KNIME Explorer now supports data as well!
The Database Connector nodes enable you to connect to databases or to a selection of data, and to write and update database tables. To make use of powerful database servers or Hadoop clusters, many nodes provide in-database processing:
A number of extra nodes have been introduced to separate the connection from the table selection phase:
Using the Database Connector node it is possible to connect to any database for which a JBDC driver is registered in KNIME. In addition there are dedicated connector nodes, such as the MySQL Connector or the PostgreSQL connector that bundle the appropriate JDBC driver, so that no additional driver has to be registered in KNIME. There is a dedicated connector node for HP Vertica too.
Some of these database connector nodes belong to the big data extension and can be used to access big data platforms. You can read this article for information about how to connect to a Hadoop cluster via Hive or Impala, run in-database processing, and importprocessed data into KNIME, or, if you prefer, watch the YouTube video:
In the white paper KNIME opens the doors to Big Data a practical example is described about the integration of any Big Data Platform into KNIME for time series analysis.

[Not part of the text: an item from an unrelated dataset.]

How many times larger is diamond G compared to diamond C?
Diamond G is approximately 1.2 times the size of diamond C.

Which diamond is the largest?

We compared the runtime performance of the MapReduce execution engine with the Tez execution engine for Hive within KNIME. Here you can see the results.
To find out more about the big data extension, see: KNIME Big Data Extension.
In KNIME Labs there is a Twitter and Google Analytics API extension. With these nodes it is possible to connect to the Twitter and Google Analytics and to import data from these sources.
The Twitter nodes allow you to search for tweets made over the previous week and download the results. The Google Analytics nodes enable you to download Google Analytics data. In our blog, you can read this article for more information about the Twitter nodes and this one which is about the Google Analytics nodes. Watch the following video about the Twitter and Google API nodes.
Besides the dedicated nodes, any web service API can be accessed via REST service. Check the chapter "Data Preparation: Reading, Enriching, Transforming" in the following white paper.
The Text Processing extension in KNIME Labs includes nodes for reading PDF and Microsoft Word files (PDF Parser and Word Parser) and extracting the text contained in these files. The following video explains how to use them.
The KNIME FAQ page is worth a look if you run into problems e.g. about how to connect to a Microsoft Access database or if you get OutOfMemoryErrors when reading from a database using the Database Reader.